The embryology of conjoined twins

By Anastasia Alenova

Occurring once in 50,000 births, conjoined twins are a rare and abnormal form of monozygotic twins. Conjoined twins are classified into seven types based on their site of attachment, followed by the suffix “pagus” which means “fixed” in Greek (O’Neill et al., 1988; Mian et al., 2017). The fascination for conjoined twins has been present for centuries, with books and engravings dating back to medieval times found on the subject (Hartman, 2006). Despite being seen as a spectacle in the past, certain conjoined twins, such as Chang-Eng Bunker, managed to live fulfilling lives, even getting married and having healthy children (Mian et al., 2017). Little is known about the embryology of conjoined twins, but better understanding of the subject may lead to better survival rates and quality of life. 

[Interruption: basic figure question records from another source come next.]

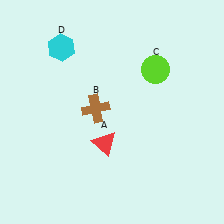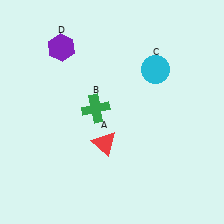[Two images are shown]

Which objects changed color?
B changed from brown to green. C changed from lime to cyan. D changed from cyan to purple.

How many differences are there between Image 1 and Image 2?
There are 3 differences between the two images.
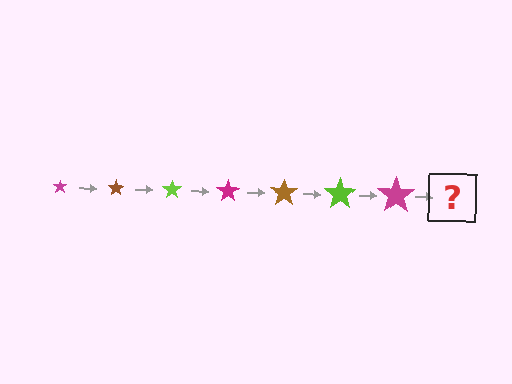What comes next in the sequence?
The next element should be a brown star, larger than the previous one.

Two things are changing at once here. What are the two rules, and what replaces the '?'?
The two rules are that the star grows larger each step and the color cycles through magenta, brown, and lime. The '?' should be a brown star, larger than the previous one.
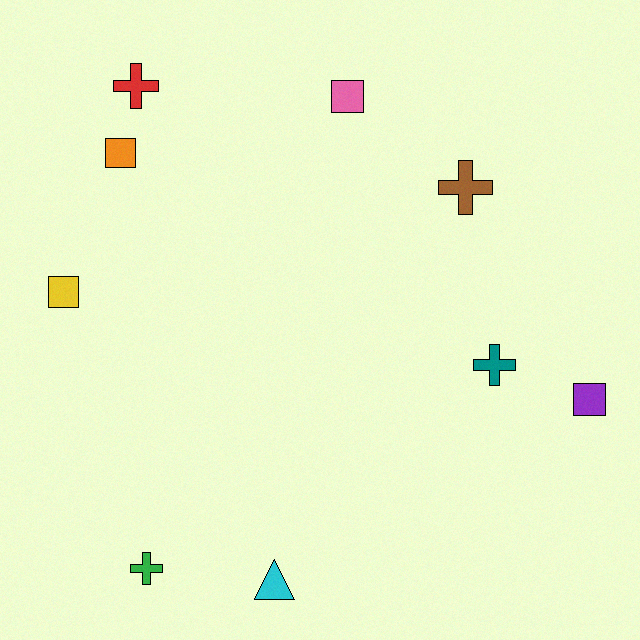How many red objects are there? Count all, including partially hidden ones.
There is 1 red object.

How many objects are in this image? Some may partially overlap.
There are 9 objects.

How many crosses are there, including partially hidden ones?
There are 4 crosses.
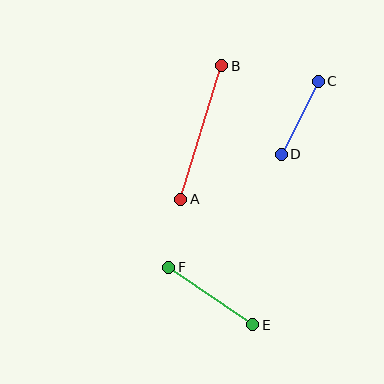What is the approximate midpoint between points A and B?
The midpoint is at approximately (201, 133) pixels.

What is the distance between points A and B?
The distance is approximately 140 pixels.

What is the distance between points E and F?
The distance is approximately 102 pixels.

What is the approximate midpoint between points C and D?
The midpoint is at approximately (300, 118) pixels.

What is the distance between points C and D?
The distance is approximately 82 pixels.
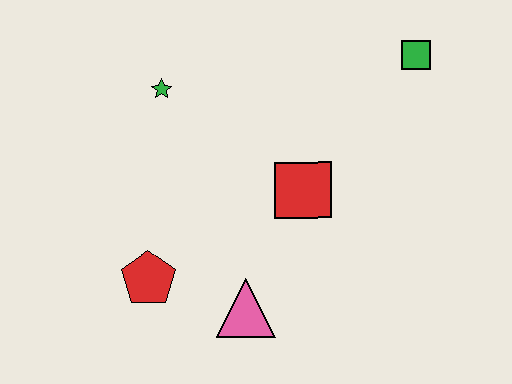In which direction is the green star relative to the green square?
The green star is to the left of the green square.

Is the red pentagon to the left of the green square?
Yes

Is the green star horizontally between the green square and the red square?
No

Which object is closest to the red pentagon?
The pink triangle is closest to the red pentagon.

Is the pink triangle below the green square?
Yes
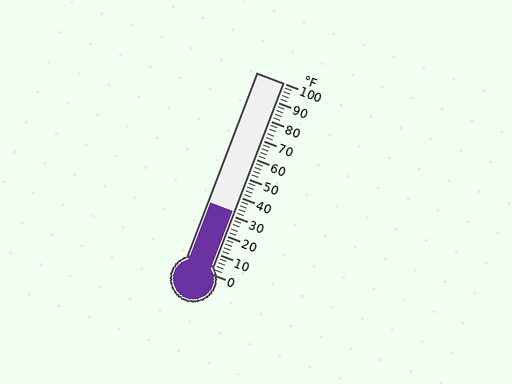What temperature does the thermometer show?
The thermometer shows approximately 32°F.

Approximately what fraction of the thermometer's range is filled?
The thermometer is filled to approximately 30% of its range.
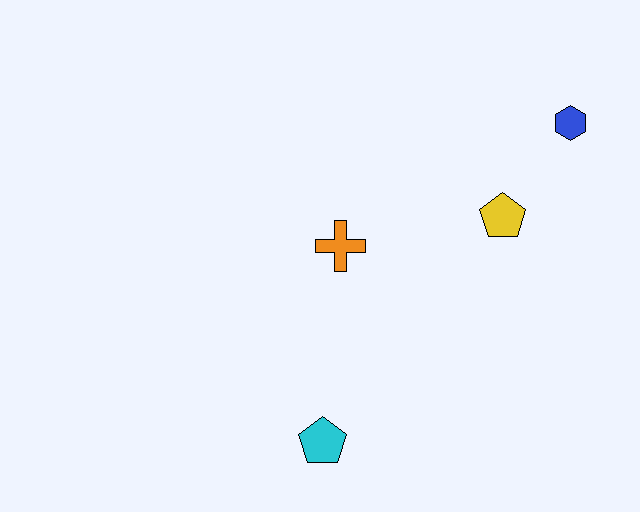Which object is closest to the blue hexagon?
The yellow pentagon is closest to the blue hexagon.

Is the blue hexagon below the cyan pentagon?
No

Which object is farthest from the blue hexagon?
The cyan pentagon is farthest from the blue hexagon.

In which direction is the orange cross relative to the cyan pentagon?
The orange cross is above the cyan pentagon.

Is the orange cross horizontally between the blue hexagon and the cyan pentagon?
Yes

The mechanism leading to conjoined twins is not understood, but there are two theories, fission and fusion, present in the literature. The first theory is that of “fission”. Normally, identical twins arise from the fertilised ovum undergoing fission. The twinning event, or cleavage of the embryo, can occur at three different stages (Spencer, 1992). The earliest possibility is at the morula, or early blastocyst, stage. In this case, each embryo has a separate placenta. If cleavage occurs later at the inner cell mass within the blastocyst, the embryos each have a separate placenta. In both cases presented, each embryo has a separate amniotic cavity (Kaufman, 2004; Mian et al. 2017). However, the embryonic splitting can occur at an even later stage, right at or even after the development of the primitive streak. In this scenario, both embryos share a common placenta and amniotic cavity. It is in this third case scenario of monochorionic and monoamniotic twinning that conjoined twins may arise (Kaufman, 2004; Mian et al. 2017). When the “twinning” stimulus occurs at a later stage, it can cause incomplete splitting of the embryonic axis (Spencer, 1992).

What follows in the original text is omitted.